Saturday’s 40th Colonial Cup marks 10 years to the day when Ninepins, at the ripe age of 12, became the oldest winner ever of Camden’s signature race. No wonder he left such an indelible impression on his connections.

Ninepins descended upon Camden off a decisive 22-length romp over a strung out field in the Breeders’ Cup Grand National over Far Hills’ soggy turf course. Run over firm ground, 2 3/4 miles and Camden’s natural brush fences, the Colonial Cup would prove a much more daunting challenge. Summoning all the courage and guile that he could muster, Ninepins turned back novice champion Muscle Car and held off the late run of Campanile-two 5-year-olds-to post an improbable neck win in the Colonial Cup.

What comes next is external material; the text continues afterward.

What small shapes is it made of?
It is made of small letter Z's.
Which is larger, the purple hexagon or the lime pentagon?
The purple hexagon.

“He really had to dig deep that day to hold off a couple of nice horses,” Sheppard said. “To win that race as a 12-year-old and beat some of those younger in-form runners is simply amazing.”

Kingsley agreed.

“He won the Breeders’ Cup by 22 lengths but I think the Colonial Cup was the best race of all of them,” Kingsley said. “He hooked a really good horse in Muscle Car over the third-last, put that one away and then held off the big late charge of Campanile. To do all of that and still get the job done at 12 is pretty impressive. That’s something I dream about every time I look down that course. It just runs through my veins and is something I’ll always remember. Only the highest class of horses win that race.”

What makes the Colonial Cup win all the more improbable is that prior to the sudden form reversal in the Breeders’ Cup, Ninepins’ class to win a race like the Colonial Cup was deservedly in question. 

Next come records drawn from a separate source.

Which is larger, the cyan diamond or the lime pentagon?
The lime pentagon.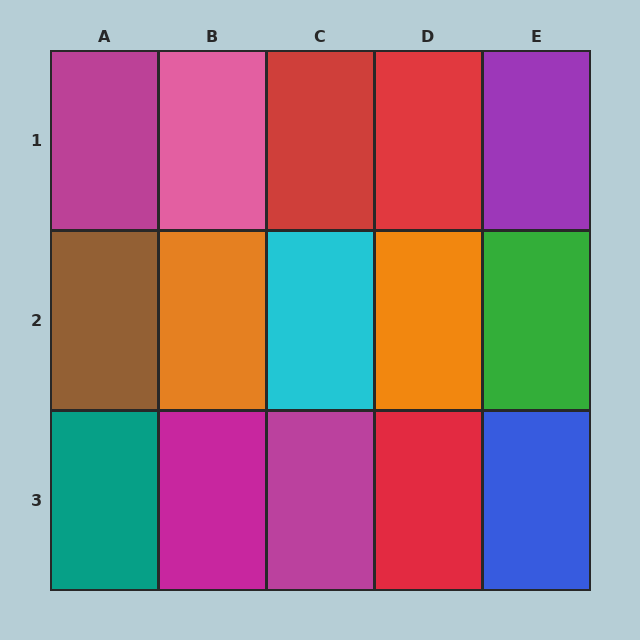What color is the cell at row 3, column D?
Red.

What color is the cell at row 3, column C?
Magenta.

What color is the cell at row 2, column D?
Orange.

Owned by Ed Swyer’s Hudson River Farm, Ninepins lost his first three starts of 1999 by a combined 63 lengths. The change in form, albeit a gradual one (he entered the Breeders’ Cup with 10 straight losses) came after Sheppard had reached a crossroads with the son of Niniski. Admittedly perplexed and running out of options, the trainer decided to equip his charge with blinkers after Ninepins was seventh of eight against a modest field in Fair Hill’s Valentine Memorial in May.

“I distinctly remember having a long think about it after he ran two or three poor races,” Sheppard said. “We really didn’t know what to do. We thought about retiring him but he was perfectly sound. But what else would we do with him? Adding the blinkers really was a last resort; I had no conviction whatsoever they would help him much.”

While the wins would come later, the blinkers did restore some much needed enthusiasm from Ninepins. The open-length defeats turned into close on the board finishes, including neck defeats in the A.P. Smithwick and Ferguson Memorial. Kingsley, Ninepins’ regular pilot for the second half of 1999, began to learn on the job.

“It took me awhile to figure out how to ride him and I got him beat a few times leading up to the Breeders’ Cup,” Kingsley admitted. “But once I figured out that I wasn’t riding him aggressive enough and learned that I really needed to get into him after the last few fences, I was confident that I could beat any horse around with him.”

Kingsley’s confidence was rewarded in the Breeders’ Cup, where Ninepins embarked on a late-season charge that would carry through to Camden and the money won title. To this day the jockey still marvels at Ninepins’ intelligence.

“His jumping was ultra consistent and ultra safe, and he was clever enough to allow me to ride him without worrying about jumping or where to hit a spot and instead just worry about where to place him in the race,” Kingsley said. “Ninepins wasn’t an eye-popping horse to look at or in his form but he would out-game anyone during his races when you really asked him to dig down.”

For Sheppard, Ninepins’ smarts, as impressive as they might be, were more problematic than endearing.

“He was a clever old horse and just liked to gallop around out there so if you didn’t ask him for much, he really wouldn’t give you anything,” Sheppard said. “I think up to that point he was just looking out for himself during his races, but when we added the blinkers he had a big, big year.”

Ninepins added the Grade I New York Turf Writers for good measure the next year and retired in 2001 to a well deserved life of leisure at Sheppard’s farm near Unionville, Pa. His former trainer doesn’t mind the antics any more.

“He’s a smart old devil, even to this day. There were times, if he didn’t get ridden for a few days, that he’d get mad and buck and spook,” Sheppard said. “We’ve got him here on the farm and he’s a big part of the family and always gets a little extra attention. Every time we get a little snow we’ll take a picture of him out in the field and send it to Mr. Swyer. He’s a very happy old horse.”